The report shows that the largest farms with the highest sales receive the most money from government programs. For instance, the average payment in 2005 to producers of cash grains and cotton with sales of $1 million or more was $205,024.
Farms with at least $250,000 but less than $1 million in sales received an average payment of $72,477, while farms with sales between $10,000 and $249,999 got an average payment of $17,900.
Government payments were exceptionally high in 2005 and direct payments accounted for less than half of total government payments.
As farms have gotten larger, the share of payments they receive has also grown. In 2009, farms with more than $500,000 in annual sales accounted for 54% of the major program crops, up from 22% in 1991.

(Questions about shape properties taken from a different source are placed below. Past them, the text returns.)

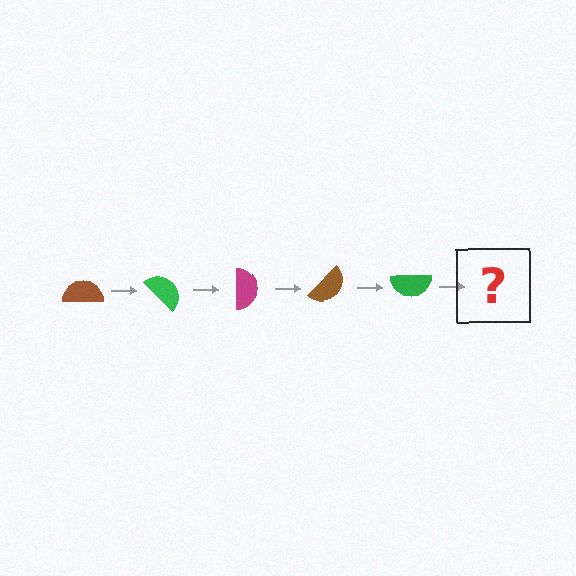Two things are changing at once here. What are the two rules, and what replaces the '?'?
The two rules are that it rotates 45 degrees clockwise each step and the color cycles through brown, green, and magenta. The '?' should be a magenta semicircle, rotated 225 degrees clockwise from the start.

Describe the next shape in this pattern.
It should be a magenta semicircle, rotated 225 degrees clockwise from the start.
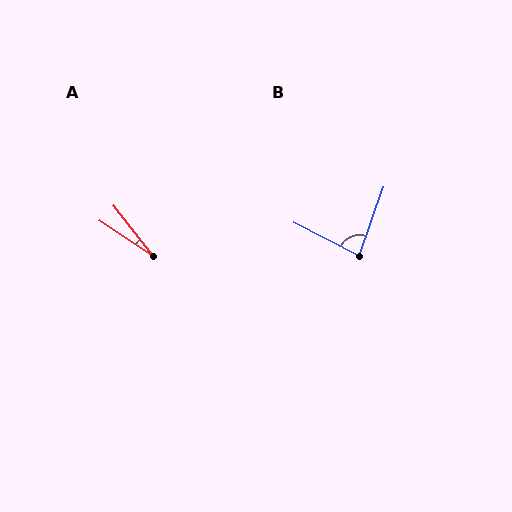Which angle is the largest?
B, at approximately 82 degrees.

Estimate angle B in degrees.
Approximately 82 degrees.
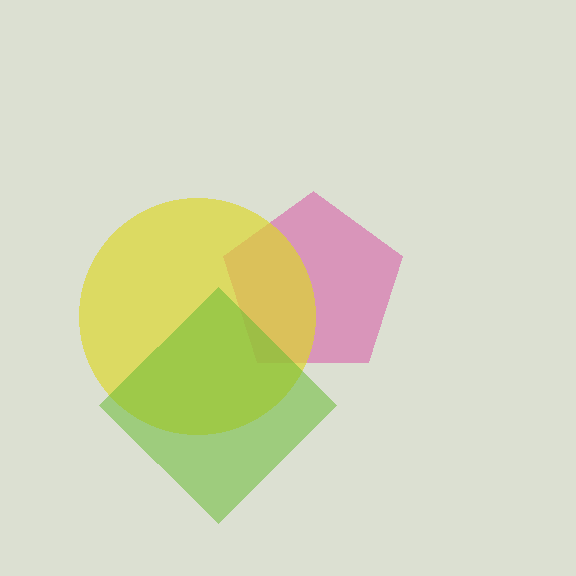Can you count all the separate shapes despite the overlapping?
Yes, there are 3 separate shapes.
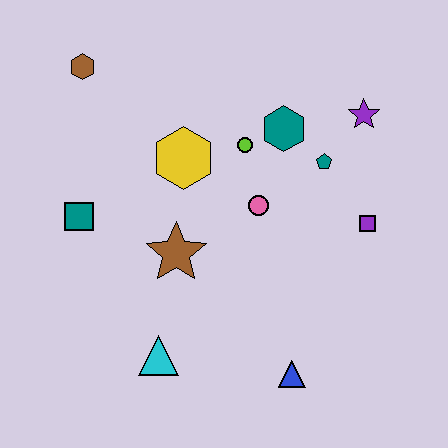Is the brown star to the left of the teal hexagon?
Yes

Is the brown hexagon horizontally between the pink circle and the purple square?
No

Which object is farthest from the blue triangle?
The brown hexagon is farthest from the blue triangle.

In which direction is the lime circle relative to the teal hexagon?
The lime circle is to the left of the teal hexagon.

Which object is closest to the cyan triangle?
The brown star is closest to the cyan triangle.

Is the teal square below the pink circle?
Yes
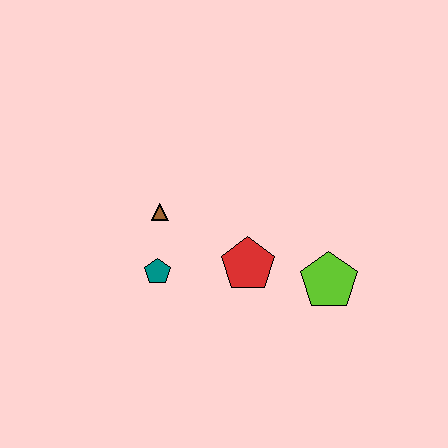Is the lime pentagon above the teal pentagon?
No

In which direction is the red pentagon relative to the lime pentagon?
The red pentagon is to the left of the lime pentagon.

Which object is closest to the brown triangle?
The teal pentagon is closest to the brown triangle.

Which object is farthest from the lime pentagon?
The brown triangle is farthest from the lime pentagon.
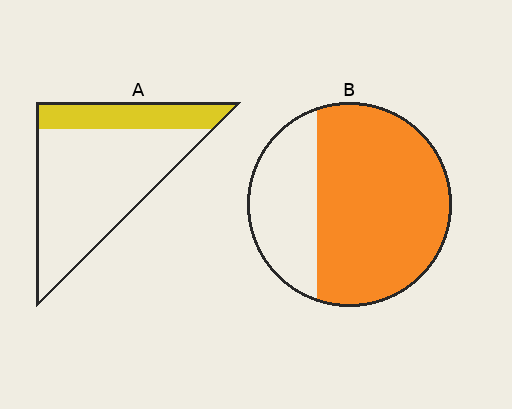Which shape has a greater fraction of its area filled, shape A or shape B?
Shape B.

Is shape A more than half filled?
No.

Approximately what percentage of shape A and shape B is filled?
A is approximately 25% and B is approximately 70%.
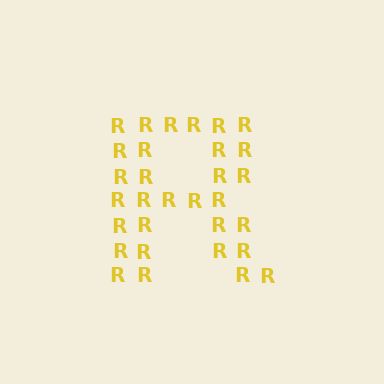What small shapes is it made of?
It is made of small letter R's.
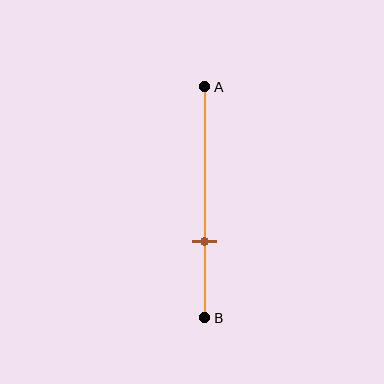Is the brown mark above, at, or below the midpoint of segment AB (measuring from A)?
The brown mark is below the midpoint of segment AB.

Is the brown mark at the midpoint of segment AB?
No, the mark is at about 65% from A, not at the 50% midpoint.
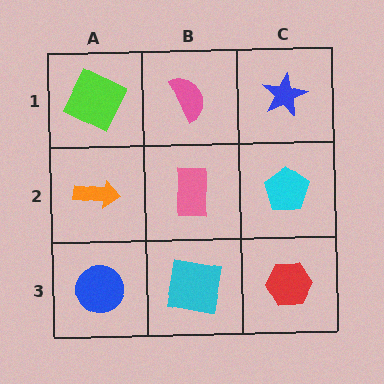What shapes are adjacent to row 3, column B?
A pink rectangle (row 2, column B), a blue circle (row 3, column A), a red hexagon (row 3, column C).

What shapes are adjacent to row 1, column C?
A cyan pentagon (row 2, column C), a pink semicircle (row 1, column B).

"Since operators of larger farms tend to have higher household income, the shift of commodity-related payments to larger farms has resulted in a shift of payments to higher-income households," USDA notes.
For example, in 1991, half of commodity payments went to households with incomes of more than $54,940 in constant 2009 dollars (50th percentile), and a quarter of commodity payments went to farm households with incomes greater than $115,000 (75th percentile).